Tuesday, February 16, 2016

Bank entitled to foreclose on property via out-of-state reverse mortgage

By Thomas G. Wolfe, J.D.


Recently, the Supreme Court of the State of Washington was called to address an interesting legal issue involving a Washington deed-holder’s challenge to OneWest Bank’s attempted mortgage foreclosure of Washington real property, based on the bank's interest in the property via a reverse mortgage that was ordered by an Idaho state court. The deed-holder contended that her interest in the property took priority over the bank’s interest and that the Idaho court lacked any authority to affect the Washington property. Washington’s high court disagreed.

To provide some background for the court’s decision in OneWest Bank, FSB v. Erickson, in June 2007, Bill McKee, the Washington property owner, transferred his interest in his Washington home to his daughter, Maureen Erickson, through a quitclaim deed. However, Erickson did not record the deed until December 2011—over four years later. Meanwhile, in October 2007, as part of conservatorship proceedings in Idaho for McKee and his financial difficulties, an Idaho court directed the conservator to “facilitate a reverse mortgage” on the Washington property.
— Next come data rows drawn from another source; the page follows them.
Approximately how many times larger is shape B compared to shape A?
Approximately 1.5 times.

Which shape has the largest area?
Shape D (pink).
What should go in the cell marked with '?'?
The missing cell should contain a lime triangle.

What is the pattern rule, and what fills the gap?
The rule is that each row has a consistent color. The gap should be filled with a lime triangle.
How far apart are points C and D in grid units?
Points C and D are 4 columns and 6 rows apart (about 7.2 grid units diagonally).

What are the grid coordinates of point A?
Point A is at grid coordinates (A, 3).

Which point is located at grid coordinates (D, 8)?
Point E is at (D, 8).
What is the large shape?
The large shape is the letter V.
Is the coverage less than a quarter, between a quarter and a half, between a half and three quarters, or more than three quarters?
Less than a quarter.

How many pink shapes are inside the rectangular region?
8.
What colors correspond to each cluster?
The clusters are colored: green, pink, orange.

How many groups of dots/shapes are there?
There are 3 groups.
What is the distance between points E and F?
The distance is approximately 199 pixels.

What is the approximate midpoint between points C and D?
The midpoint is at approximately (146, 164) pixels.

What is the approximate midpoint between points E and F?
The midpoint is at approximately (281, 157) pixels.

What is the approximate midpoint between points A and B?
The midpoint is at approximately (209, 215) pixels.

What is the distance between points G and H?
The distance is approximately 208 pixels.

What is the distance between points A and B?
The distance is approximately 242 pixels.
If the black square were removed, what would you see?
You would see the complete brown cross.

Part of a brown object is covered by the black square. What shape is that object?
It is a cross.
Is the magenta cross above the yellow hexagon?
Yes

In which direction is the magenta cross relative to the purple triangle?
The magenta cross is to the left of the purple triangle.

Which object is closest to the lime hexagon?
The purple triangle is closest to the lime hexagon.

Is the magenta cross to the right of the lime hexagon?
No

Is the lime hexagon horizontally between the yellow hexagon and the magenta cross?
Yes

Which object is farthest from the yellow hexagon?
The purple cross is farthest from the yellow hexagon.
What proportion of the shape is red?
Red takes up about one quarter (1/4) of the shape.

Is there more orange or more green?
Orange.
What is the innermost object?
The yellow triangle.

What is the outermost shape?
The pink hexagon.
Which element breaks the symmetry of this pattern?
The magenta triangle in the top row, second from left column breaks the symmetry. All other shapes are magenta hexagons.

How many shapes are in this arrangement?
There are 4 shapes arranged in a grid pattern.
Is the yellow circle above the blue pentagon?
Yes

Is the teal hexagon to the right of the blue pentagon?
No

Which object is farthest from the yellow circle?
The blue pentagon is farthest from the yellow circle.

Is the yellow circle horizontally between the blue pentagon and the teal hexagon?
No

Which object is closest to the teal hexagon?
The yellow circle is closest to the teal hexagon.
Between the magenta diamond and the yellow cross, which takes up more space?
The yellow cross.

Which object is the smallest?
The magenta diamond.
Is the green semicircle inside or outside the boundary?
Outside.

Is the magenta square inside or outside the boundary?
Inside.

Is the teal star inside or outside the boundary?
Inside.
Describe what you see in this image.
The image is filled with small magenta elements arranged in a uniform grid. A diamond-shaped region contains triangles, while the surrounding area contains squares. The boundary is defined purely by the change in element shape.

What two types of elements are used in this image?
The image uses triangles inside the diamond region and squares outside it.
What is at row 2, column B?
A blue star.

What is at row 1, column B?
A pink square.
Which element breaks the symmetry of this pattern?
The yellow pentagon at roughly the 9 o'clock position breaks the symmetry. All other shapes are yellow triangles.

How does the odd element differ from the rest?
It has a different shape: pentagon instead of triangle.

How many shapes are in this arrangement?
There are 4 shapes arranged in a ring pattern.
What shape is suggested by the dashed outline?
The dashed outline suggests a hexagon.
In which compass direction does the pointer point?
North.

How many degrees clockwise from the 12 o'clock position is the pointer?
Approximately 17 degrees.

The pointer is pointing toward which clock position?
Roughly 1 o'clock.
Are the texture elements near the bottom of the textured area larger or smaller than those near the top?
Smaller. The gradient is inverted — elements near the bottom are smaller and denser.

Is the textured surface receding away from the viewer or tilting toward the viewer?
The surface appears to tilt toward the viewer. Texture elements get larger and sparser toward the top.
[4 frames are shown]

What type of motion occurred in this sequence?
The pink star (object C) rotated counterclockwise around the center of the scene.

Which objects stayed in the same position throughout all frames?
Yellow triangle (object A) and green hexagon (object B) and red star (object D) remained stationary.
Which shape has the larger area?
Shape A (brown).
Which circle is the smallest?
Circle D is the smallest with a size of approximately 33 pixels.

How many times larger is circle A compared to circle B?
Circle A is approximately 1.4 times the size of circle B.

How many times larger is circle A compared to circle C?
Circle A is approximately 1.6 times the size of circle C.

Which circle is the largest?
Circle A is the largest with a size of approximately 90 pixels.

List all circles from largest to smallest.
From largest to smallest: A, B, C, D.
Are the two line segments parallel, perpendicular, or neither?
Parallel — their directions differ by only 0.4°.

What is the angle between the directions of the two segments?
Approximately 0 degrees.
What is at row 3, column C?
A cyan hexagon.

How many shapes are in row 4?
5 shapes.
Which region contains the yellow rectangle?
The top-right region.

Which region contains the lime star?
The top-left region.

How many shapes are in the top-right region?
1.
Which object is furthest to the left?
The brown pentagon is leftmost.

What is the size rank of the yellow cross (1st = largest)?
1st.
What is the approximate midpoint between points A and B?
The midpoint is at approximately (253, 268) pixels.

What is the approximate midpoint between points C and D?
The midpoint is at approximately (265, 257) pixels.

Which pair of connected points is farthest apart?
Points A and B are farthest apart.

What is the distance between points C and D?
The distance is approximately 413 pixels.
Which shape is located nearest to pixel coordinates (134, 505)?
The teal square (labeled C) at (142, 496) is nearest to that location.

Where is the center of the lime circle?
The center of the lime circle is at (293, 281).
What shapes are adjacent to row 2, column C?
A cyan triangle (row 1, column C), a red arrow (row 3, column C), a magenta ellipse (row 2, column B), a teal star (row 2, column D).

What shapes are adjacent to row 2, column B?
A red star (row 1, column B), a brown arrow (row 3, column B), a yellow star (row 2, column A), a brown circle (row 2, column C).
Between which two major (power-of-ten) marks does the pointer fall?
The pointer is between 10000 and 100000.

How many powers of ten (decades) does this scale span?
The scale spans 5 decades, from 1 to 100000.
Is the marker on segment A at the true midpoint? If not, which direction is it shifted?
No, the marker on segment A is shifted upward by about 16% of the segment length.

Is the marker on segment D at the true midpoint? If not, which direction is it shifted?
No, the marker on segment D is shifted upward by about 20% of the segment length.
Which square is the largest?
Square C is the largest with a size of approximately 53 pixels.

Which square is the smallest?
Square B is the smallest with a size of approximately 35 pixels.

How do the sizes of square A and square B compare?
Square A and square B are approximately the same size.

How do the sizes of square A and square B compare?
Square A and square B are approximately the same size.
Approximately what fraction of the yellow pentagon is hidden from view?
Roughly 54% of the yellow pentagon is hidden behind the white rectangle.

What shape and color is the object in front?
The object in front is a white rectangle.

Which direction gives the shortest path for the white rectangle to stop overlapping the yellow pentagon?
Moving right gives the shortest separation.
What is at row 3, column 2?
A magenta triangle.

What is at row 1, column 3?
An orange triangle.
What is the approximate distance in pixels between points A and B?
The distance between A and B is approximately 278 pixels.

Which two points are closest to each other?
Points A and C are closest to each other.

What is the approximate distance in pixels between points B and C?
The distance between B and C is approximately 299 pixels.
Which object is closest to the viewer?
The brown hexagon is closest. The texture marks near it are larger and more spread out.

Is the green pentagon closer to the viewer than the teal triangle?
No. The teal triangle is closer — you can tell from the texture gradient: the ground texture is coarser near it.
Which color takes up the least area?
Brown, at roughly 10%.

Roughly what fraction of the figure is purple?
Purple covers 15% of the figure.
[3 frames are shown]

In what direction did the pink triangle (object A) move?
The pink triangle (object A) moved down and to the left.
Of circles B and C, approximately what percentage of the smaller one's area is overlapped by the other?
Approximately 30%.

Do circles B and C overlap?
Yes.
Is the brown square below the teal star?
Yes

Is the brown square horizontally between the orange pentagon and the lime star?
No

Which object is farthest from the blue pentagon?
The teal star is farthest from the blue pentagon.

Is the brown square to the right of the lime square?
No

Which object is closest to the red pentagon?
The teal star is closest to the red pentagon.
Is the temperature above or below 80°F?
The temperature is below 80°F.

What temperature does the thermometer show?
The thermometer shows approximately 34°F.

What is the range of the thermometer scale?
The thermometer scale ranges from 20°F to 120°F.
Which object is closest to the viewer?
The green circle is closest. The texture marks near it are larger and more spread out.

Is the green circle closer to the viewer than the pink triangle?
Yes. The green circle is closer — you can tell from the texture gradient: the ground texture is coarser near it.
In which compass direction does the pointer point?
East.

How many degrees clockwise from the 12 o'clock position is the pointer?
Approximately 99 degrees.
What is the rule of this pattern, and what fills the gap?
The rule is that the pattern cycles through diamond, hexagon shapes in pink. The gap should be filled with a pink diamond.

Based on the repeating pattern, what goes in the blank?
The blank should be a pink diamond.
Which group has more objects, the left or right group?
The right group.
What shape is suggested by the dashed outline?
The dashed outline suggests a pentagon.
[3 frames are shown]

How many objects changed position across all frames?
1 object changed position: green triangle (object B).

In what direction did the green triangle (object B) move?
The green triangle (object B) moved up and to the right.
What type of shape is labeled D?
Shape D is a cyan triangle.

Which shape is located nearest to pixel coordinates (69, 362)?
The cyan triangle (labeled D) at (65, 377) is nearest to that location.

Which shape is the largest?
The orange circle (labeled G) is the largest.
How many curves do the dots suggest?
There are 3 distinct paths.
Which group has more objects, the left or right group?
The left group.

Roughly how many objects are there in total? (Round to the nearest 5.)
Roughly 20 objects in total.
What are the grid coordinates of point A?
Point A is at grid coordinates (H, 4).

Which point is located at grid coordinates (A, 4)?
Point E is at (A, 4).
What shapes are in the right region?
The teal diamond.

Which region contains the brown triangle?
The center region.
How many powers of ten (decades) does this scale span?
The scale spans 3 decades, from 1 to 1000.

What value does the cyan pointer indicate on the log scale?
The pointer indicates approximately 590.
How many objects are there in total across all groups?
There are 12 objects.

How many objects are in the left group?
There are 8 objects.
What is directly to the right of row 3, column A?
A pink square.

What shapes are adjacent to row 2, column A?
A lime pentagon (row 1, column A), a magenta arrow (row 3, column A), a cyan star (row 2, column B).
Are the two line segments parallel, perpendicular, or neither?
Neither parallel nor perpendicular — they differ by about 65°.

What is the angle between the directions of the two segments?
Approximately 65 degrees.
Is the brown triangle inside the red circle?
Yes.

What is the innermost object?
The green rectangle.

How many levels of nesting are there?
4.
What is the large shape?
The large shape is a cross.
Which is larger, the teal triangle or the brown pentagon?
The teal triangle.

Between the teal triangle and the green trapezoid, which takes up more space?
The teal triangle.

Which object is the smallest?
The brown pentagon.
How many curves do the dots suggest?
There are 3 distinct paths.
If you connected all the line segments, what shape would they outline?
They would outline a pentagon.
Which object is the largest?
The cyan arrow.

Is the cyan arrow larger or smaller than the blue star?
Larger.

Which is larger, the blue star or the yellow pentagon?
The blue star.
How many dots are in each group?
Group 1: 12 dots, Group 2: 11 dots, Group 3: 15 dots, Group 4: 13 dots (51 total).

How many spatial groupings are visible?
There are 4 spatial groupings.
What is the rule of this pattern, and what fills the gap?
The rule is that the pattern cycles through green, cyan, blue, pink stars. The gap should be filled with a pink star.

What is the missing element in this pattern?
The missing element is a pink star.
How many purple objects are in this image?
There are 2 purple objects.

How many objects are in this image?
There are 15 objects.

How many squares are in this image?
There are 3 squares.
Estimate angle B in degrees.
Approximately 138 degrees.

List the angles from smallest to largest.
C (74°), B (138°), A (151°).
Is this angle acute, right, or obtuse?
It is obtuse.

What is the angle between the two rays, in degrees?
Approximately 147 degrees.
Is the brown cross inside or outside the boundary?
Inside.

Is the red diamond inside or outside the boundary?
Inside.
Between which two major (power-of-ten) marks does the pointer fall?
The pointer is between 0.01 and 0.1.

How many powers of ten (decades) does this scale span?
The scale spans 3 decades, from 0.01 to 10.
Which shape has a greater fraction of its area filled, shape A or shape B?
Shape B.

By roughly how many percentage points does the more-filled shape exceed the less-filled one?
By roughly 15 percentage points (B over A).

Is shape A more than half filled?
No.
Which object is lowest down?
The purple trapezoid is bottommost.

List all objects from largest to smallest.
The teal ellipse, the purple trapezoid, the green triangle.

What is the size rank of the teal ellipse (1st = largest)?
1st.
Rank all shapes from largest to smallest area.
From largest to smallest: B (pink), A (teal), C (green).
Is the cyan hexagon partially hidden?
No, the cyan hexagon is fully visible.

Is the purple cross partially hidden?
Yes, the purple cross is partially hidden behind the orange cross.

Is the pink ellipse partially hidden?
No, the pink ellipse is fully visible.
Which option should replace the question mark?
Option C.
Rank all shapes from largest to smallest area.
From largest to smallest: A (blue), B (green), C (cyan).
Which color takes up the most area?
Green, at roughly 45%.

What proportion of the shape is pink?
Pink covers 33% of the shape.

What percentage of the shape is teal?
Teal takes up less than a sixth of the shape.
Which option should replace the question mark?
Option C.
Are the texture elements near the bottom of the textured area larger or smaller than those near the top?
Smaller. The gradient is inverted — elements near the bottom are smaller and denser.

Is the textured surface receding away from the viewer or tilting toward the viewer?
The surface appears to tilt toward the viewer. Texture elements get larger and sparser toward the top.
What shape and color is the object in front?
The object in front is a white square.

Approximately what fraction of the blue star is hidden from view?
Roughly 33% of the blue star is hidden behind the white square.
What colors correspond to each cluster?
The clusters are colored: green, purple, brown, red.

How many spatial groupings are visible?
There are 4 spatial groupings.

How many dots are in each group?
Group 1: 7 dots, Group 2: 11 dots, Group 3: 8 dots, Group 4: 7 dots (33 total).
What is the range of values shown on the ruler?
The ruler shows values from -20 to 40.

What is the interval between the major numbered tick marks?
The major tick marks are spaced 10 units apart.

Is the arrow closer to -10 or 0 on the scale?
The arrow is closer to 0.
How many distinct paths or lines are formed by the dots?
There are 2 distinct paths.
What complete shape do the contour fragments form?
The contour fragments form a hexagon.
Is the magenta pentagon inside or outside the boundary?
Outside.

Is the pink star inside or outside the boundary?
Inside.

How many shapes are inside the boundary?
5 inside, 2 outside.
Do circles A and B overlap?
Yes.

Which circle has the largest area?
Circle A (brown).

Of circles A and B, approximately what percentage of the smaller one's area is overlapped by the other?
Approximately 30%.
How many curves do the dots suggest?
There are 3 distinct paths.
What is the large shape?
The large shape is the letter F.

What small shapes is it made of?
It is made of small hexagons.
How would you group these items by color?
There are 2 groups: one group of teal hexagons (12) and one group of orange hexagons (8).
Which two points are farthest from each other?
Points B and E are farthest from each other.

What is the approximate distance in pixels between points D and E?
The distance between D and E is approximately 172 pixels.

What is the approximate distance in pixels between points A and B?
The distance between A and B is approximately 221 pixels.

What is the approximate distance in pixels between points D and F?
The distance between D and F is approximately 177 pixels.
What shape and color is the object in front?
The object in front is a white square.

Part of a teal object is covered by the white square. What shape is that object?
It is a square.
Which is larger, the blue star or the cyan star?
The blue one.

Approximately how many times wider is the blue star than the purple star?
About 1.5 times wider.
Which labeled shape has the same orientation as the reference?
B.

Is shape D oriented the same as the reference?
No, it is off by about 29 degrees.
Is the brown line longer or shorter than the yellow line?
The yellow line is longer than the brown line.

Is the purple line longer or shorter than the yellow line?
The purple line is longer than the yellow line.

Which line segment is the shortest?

Through a series of assignments, OneWest Bank obtained a secured interest in the reverse mortgage. After McKee died and Erickson failed to make any payments under a repayment arrangement, OneWest Bank instituted foreclosure proceedings regarding the Washington property. Challenging the bank’s foreclosure, Erickson claimed that the reverse mortgage was void because she was the actual owner of the property and the Idaho court lacked jurisdiction to affect the Washington property.


Rejecting Erickson’s argument, the Supreme Court of Washington ruled that the Idaho court-ordered reverse mortgage, which encumbered the Washington property, was due “full faith and credit” under the U.S. Constitution. In determining that the Idaho court validly exercised personal and subject matter jurisdiction by directing the conservator to set up the reverse mortgage on the Washington property, the court reasoned that: (i) there was enough evidence to show that McKee had sufficient contacts with Idaho; (ii) Erickson had the opportunity to challenge that determination in Idaho; and (iii) the Idaho court did not directly transfer any title to the Washington property, but only indirectly determined “personal interests in the Washington property.”

Next, the court decided that, under Washington law governing the recording and priority of real property interests, Erickson took title to the Washington property “subject to” OneWest Bank’s interest in the reverse mortgage. Even though Erickson obtained her interest in the property before OneWest Bank’s predecessor did, the bank’s predecessor recorded its interest first, the court emphasized. Further, the court determined that Erickson failed to show that the bank’s predecessor had actual or constructive notice of her interest in the Washington property.

Concluding that OneWest Bank was a “bona fide mortgagee” whose interest took priority over Erickson’s interest, the court ruled that the bank was entitled to foreclose on the Washington property.